The book I bought to explain my new camera recommends that I use a UHS class 3 (UHS-3) SDHX card. When I shop online, I find cards described as "Class 10 UHS I, U3 performance." Is that the same thing?
UHS 1 writes at 10MB/sec. UHS 3 writes at 30MB/sec.
You will need the faster write speed if you are shooting high-res 4K video.
Depends on your camera, and what you’ll be doing with it. For still photos (not video), basic one-off travel snapshots, carefully composed landscapes, basics, you do not need a fast card. If you are more of the “run and gun” style (shooting lots of frames in rapid succession), your camera’s procesor might generate shots faster than they can be written to a slow card.
You may need faster cards if you do some of the following (especially if you do more than one of them at the same time):
- if you are shooting in Burst Mode
- if you are shooting large, high resolution photos in both RAW and JPG at the same time
If you have no idea what these things are then you probably will never need a very fast card.
If you will be shooting wildlife (birds in flight, an especially tricky challenge) or sports, then the above would apply.
My big camera is capable of capturing images at a truly breathtaking rate. I always shoot in RAW+JPG, and occasionally shoot burst mode for wild animals in movement (including birds). Do that for more than a few seconds, and even with the fastest (stunningly expensive) memory cards, the card can’t keep up and it buffers - do that enough in a short period of time, the buffer can become full, then it can’t/won’t take any more shots until the buffer is written. Doesn’t happen often, and it’s my own fault when it does (the fix is to restrain the photographer’s shutter finger - keep bursts short, or reduce the burst rate).
If the above is all just meaningless technobabble to you, stop worrying about card speeds.
Tip: test all your cards several days before you start packing for your trip. If you got the wrong kind (or if one goes bad) you’ll have time to return/replace it before heading off. Don’t waste prescious time on your trip shopping for camera stuff in a foreign land.
Thank you for these comments. However, my basic question remains. How do I make sure that the card I am buying has the UHS 3 speed class? The product descriptions I see online don't describe the cards in the way I expect.
First do you mean SDHC (high capacity) or SDXC (extra high)?

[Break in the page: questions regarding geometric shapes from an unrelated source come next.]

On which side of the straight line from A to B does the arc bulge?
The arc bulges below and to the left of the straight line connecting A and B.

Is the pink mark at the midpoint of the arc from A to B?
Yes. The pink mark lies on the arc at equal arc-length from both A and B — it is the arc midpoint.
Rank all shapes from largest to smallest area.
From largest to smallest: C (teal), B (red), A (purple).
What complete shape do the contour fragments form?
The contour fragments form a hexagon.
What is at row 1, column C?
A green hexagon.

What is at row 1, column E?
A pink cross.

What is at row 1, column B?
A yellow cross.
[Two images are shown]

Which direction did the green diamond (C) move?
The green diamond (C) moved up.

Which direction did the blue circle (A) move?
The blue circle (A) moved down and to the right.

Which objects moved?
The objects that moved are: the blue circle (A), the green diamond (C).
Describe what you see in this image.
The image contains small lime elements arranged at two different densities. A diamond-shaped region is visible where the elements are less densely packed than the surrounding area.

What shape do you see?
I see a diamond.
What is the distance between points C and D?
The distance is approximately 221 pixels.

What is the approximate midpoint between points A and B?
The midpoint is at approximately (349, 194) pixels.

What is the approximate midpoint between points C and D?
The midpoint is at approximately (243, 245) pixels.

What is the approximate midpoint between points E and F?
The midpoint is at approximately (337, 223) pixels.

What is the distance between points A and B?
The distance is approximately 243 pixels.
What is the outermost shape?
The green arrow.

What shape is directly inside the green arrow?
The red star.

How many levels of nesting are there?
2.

Speed is marked with a number in an open circle like a "C" 2 through 10 for high capacity or single digit number in a square "U" for the ultra high capacity category. That means you are looking or a 10 in a "C" high capacity or a 1 in a "U" ultra high capacity.
Speed Class, UHS Speed Class* and Video Speed Class*** symbols with
a number indicate minimum writing speed. This is mainly useful for
camcorders, video recorders and other devices with video recording
A 3 in a "U" mark would be a U3 speed class card.

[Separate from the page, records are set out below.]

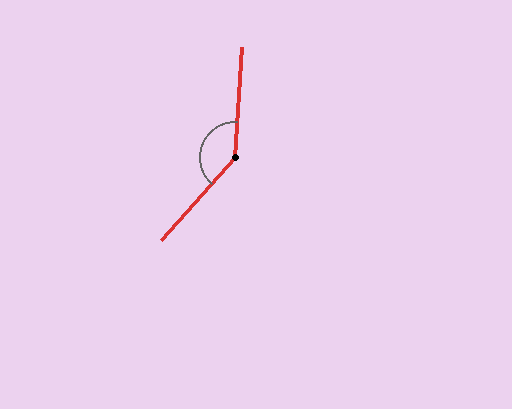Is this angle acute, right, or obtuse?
It is obtuse.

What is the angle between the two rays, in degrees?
Approximately 142 degrees.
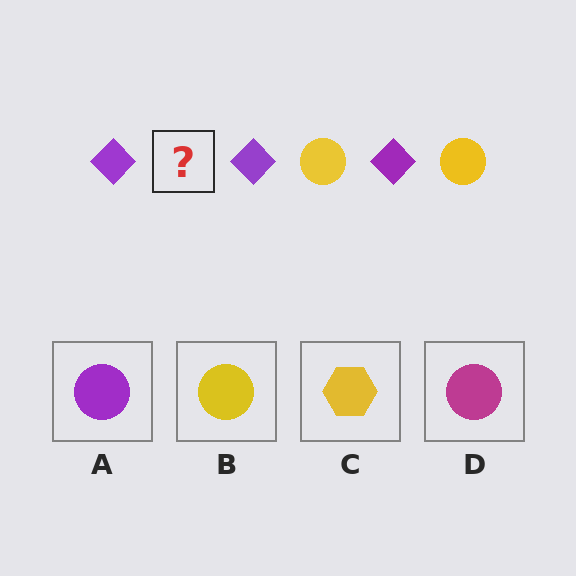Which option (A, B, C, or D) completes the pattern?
B.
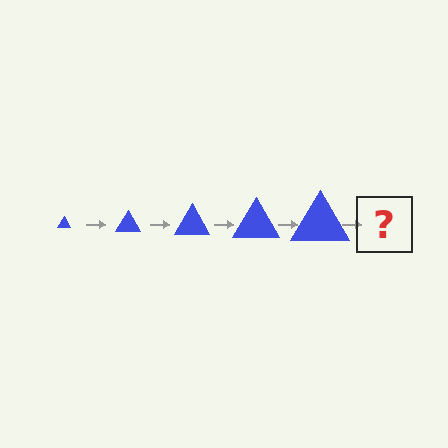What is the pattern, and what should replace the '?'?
The pattern is that the triangle gets progressively larger each step. The '?' should be a blue triangle, larger than the previous one.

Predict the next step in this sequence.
The next step is a blue triangle, larger than the previous one.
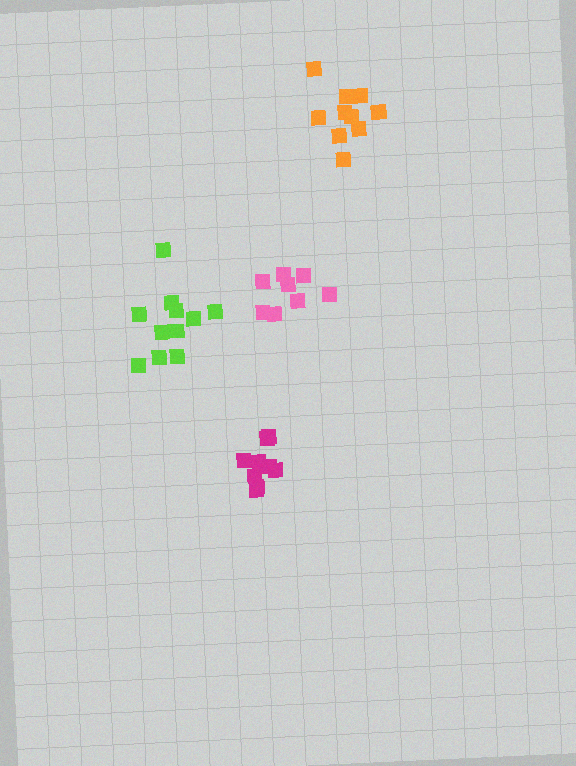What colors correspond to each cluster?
The clusters are colored: pink, magenta, orange, lime.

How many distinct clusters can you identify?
There are 4 distinct clusters.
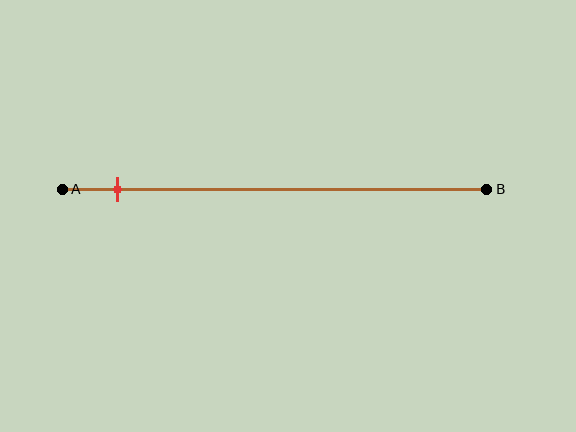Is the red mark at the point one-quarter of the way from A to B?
No, the mark is at about 15% from A, not at the 25% one-quarter point.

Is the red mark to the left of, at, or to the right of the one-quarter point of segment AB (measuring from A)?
The red mark is to the left of the one-quarter point of segment AB.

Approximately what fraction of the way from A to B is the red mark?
The red mark is approximately 15% of the way from A to B.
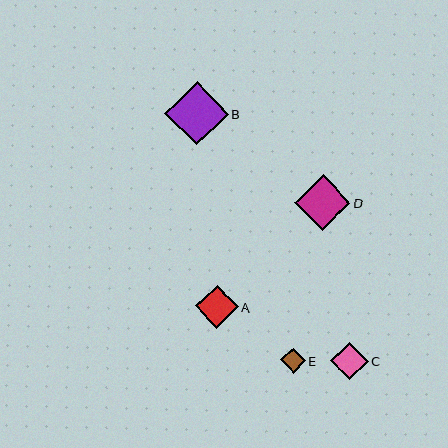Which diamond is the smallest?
Diamond E is the smallest with a size of approximately 25 pixels.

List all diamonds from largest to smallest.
From largest to smallest: B, D, A, C, E.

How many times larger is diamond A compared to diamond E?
Diamond A is approximately 1.7 times the size of diamond E.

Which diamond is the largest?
Diamond B is the largest with a size of approximately 64 pixels.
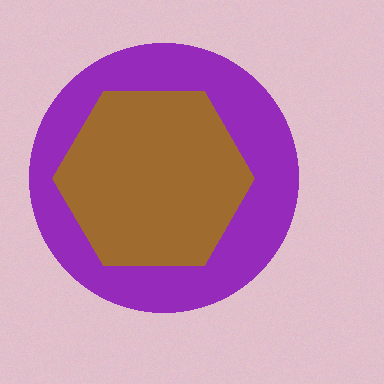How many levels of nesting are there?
2.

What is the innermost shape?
The brown hexagon.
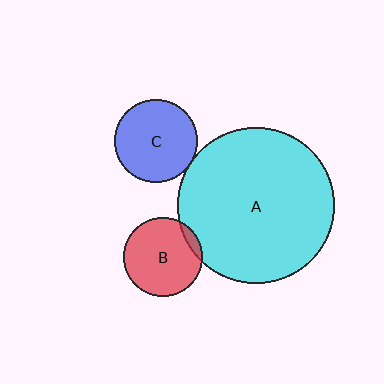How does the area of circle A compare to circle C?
Approximately 3.6 times.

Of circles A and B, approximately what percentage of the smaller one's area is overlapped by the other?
Approximately 10%.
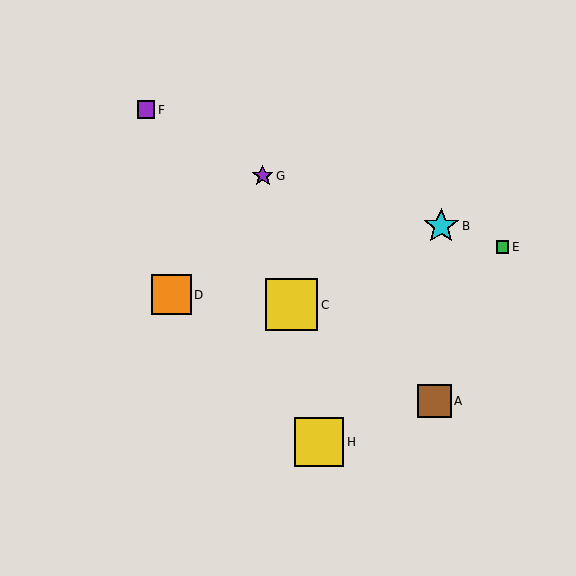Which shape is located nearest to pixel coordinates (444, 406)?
The brown square (labeled A) at (435, 401) is nearest to that location.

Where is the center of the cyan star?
The center of the cyan star is at (441, 226).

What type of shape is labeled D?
Shape D is an orange square.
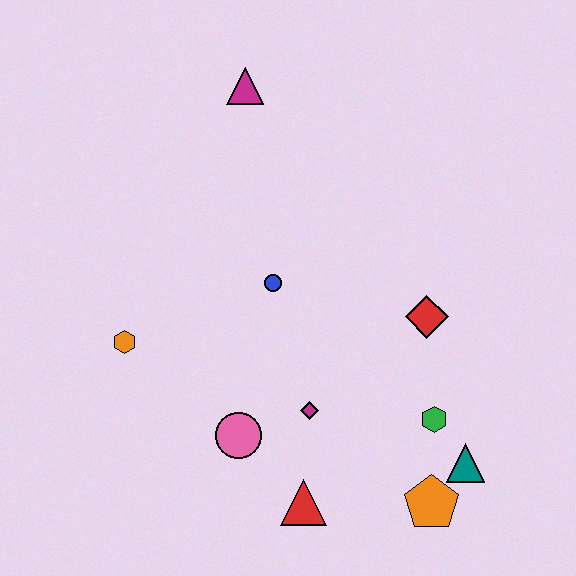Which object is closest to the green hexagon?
The teal triangle is closest to the green hexagon.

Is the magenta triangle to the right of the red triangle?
No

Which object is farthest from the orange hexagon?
The teal triangle is farthest from the orange hexagon.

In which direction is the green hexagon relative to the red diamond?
The green hexagon is below the red diamond.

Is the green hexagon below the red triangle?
No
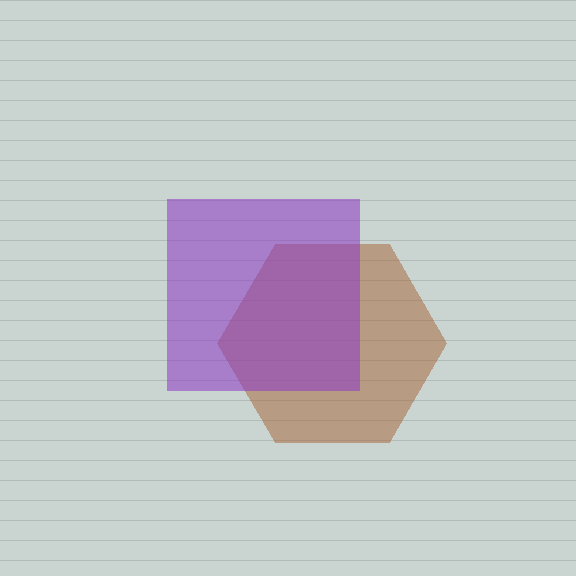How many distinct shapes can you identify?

Something like: https://www.bhphotovideo.com/c/product/1431033-REG/sandisk_sdsdxxy_064g_gn4in_extremepro_sdxc_64gb_card.html
While this card has been designed for cameras that are UHS-I / V30 /
U3 compatible, it may be used in devices that do not support UHS-I /
V30 / U3. However, bear in mind that this card will then default to
your device's speed class and bus rating, such as UHS-I and U1, which
supports minimum write speeds of 10 MB/s, or Class 10, which also
supports minimum write speeds of 10 MB/s.